The Police have already been told that they cannot hold on to a persons DNA or fingerprints so what is the difference with the photos?  Some will say that photographs are important to know what a person looks like, and although they were not prosecuted they were still in a position where they were brought in to the police station because of an allegation of an offence, therefore it should be the right thing to do. Also from an intelligence point of view, after all, there would still be a record on the PNC, so why not a photograph as well for future reference? What if something is captured on CCTV and we know that they have been in custody before, but not charged, just how would be recognise them?  We do use papers and the websites to put up photos for alleged suspects, so what is the problem with keeping them on file at the police station?  If you have done nothing wrong then what do you have anything to worry about?

The Met stated that they should be able to keep them ‘to prevent crime and disorder’.  The judge disagreed.  What do we think?  Well the judge did say that it was right that we should keep information of persons so we have an accurate record of a person, so why not a photo as well?  How are we supposed to recognised someone as being known unless the intelligence includes a photograph?

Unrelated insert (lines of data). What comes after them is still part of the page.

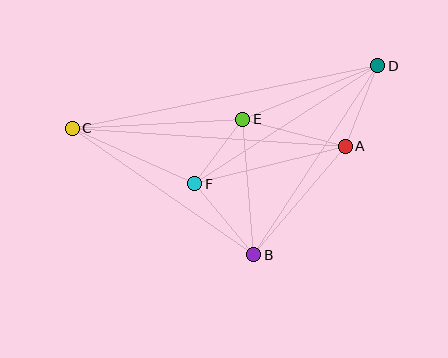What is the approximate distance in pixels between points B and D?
The distance between B and D is approximately 226 pixels.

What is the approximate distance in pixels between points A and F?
The distance between A and F is approximately 155 pixels.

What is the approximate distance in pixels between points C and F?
The distance between C and F is approximately 135 pixels.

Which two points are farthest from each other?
Points C and D are farthest from each other.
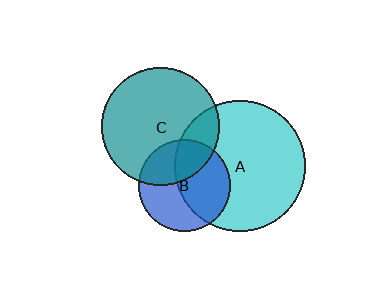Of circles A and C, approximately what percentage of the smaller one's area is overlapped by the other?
Approximately 20%.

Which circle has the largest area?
Circle A (cyan).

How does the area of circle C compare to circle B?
Approximately 1.6 times.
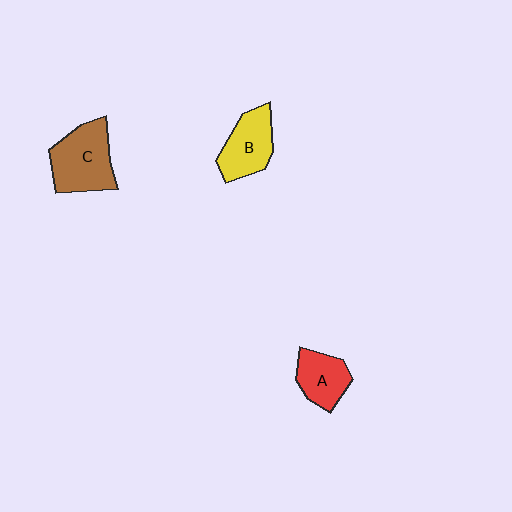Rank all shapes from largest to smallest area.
From largest to smallest: C (brown), B (yellow), A (red).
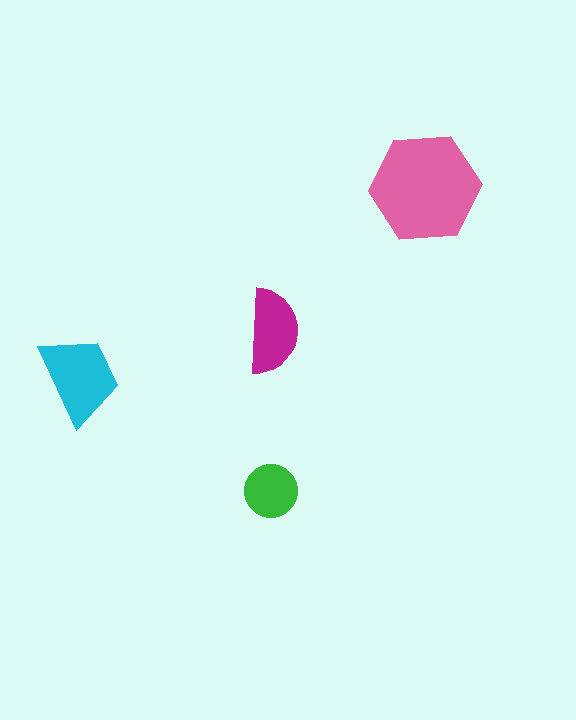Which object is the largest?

Theresa May, for all her use, is going to look at the ruling, as this will of course have an affect to all forces.

John Wadham, general counsel at the EHRC, said: “Without the protection of our human right to a private life, the police would be able to hold on to your DNA, fingerprints and photographs even if you had done nothing wrong. There is no good reason why the police should hold on to information about people who have not committed any crime.”However, we recognise the importance of retaining the identification of people who have been charged with, or convicted of, offences. But it is essential that the police use these powers appropriately, proportionately and fairly.”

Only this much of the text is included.